The stranger stood, her loose gown billowing about her. She raised her hands wide overhead and with a broad, swooping motion, pushed the air in front of her body. And just like that, the Tower fell. Luna tumbled onto the rocks with a yelp. The crow, terrified by the noise and dust and commotion, sprang skyward. He circled the air, cursing all the while.
“It was about to fall,” Luna whispered, trying to make sense of what she had been seeing. She stared into the cloud of dust and mold and grit at the pile of rubble and the hunched figure of the robed woman holding her arms outward as though she was about to catch the sky. No one could have that much power, she thought. Could they?
“GONE!” the woman shrieked. “THEY ARE GONE!”
She turned and stalked toward the girl. With a flick of her left wrist, she bent the air in front of her, forcing Luna to her feet. The woman kept her left hand out, pinching the air with clawed fingers, keeping Luna in place from several yards away.
“I don’t have them!” Luna whimpered. The woman’s grip hurt. Luna felt her fear expand inside her, like a storm cloud. And as her fear grew, so did the woman’s smile. Luna did her best to stay calm. “I just got here.”

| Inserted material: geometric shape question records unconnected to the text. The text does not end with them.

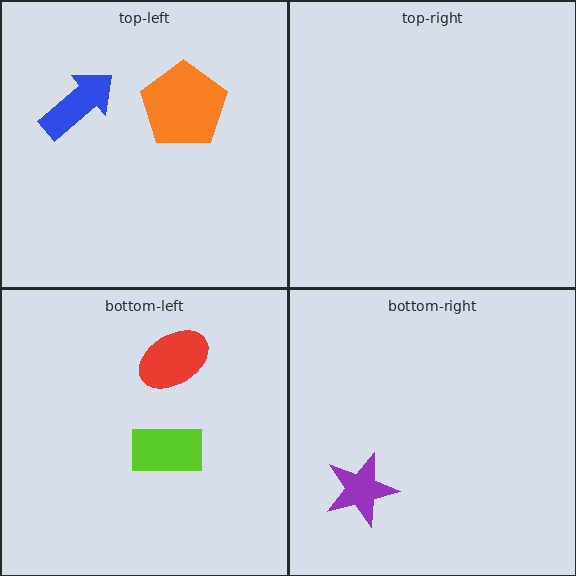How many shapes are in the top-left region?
2.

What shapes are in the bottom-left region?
The lime rectangle, the red ellipse.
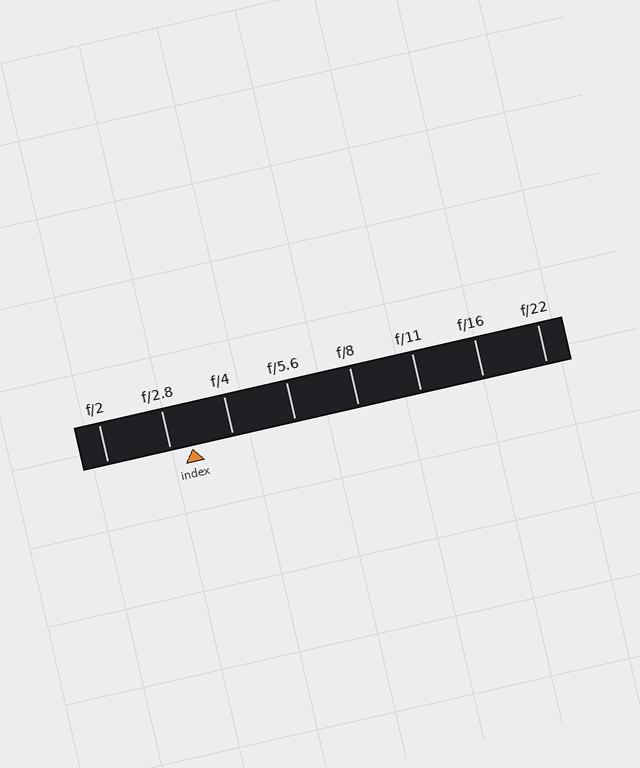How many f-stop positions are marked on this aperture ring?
There are 8 f-stop positions marked.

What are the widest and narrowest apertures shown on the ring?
The widest aperture shown is f/2 and the narrowest is f/22.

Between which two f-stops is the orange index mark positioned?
The index mark is between f/2.8 and f/4.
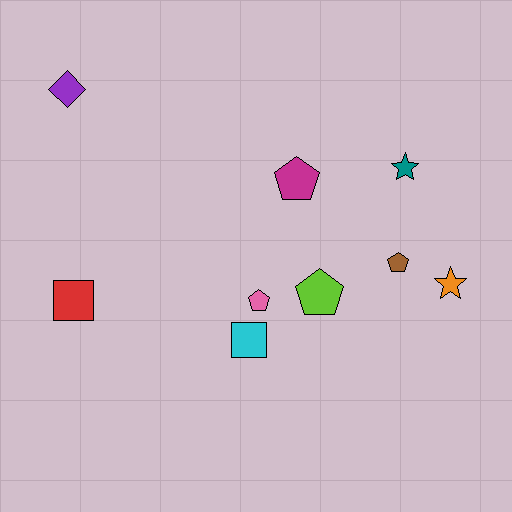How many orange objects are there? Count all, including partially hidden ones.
There is 1 orange object.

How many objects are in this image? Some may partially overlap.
There are 9 objects.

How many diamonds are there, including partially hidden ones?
There is 1 diamond.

“But you have touched them,” the woman whispered. “I can see the residue on your hands.”
“No I haven’t!” Luna said, thrusting her hands into her pockets. She tried to force away any memory of the dream.
“You will tell me where they are.” The woman raised her right hand, and even from far away, Luna could feel the fingers on her throat. She began to choke. “You will tell me right now,” the woman said.
“Go away!” Luna gasped.
And suddenly, everything moved. The birds lifted from their roost and massed behind the girl.

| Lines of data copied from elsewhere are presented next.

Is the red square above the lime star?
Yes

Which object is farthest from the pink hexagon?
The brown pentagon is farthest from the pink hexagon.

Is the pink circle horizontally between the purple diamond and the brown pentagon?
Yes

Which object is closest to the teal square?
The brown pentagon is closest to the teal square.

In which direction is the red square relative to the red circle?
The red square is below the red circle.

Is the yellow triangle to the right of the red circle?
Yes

“Oh, you silly thing.” The woman laughed. “Do you think your silly parlor tricks can—” And the birds attacked, swirling like a cyclone. They shook the air. They made the rocks tremble. They bent the torsos of the trees.
“GET THEM OFF ME!” the woman shrieked, waving her hands. The birds cut her hands. They cut her forehead. They attacked without mercy.
Luna held her crow close to her chest and ran as fast as she could.
35.
In Which Glerk Smells Something Unpleasant
“I’m itchy, Glerk,” Fyrian said. “I’m itchy all over. I’m the itchiest in the world.”
“How, dear boy,” Glerk said heavily, “could you possibly know that?” He closed his eyes and inhaled deeply. Where has she gone? he wondered. Where are you, Xan? He felt the tendrils of worry wind around his heart, nearly squeezing it to a stop. Fyrian had perched right in between the monster’s great, wide-spaced eyes, and he began scratching his backside madly. Glerk rolled his eyes. “You’ve never even seen the world. You might not be the itchiest.”
Fyrian scratched at his tail, his belly, his neck. He scratched his ears and his skull and his long nose.
“Do dragons shed their skins?” Fyrian asked suddenly.
“What?”
“Do they shed their skins? Like snakes?” Fyrian attacked his left flank.
Glerk considered this. He searched his brain. Dragons were a solitary species. Few and far between. They were difficult to study. Even dragons, in his experience, didn’t know much about dragons.
“I do not know, my friend,” he said finally. “The Poet tells us,
‘Each mortal beast must find its Ground—
be it forest or fen or field or fire.’
Perhaps you will know all that you wish to know when you find your Ground.”
“But what is my Ground?” Fyrian asked, worrying at his skin as though he meant to scratch it right off.
“Dragons, originally, were formed in stars. Which means that your Ground is fire. Walk through fire and you will know who you are.”
Fyrian considered this. “That sounds like a terrible idea,” he said finally. “I don’t want to walk through fire at all.” He scratched his belly. “What’s your Ground, Glerk?”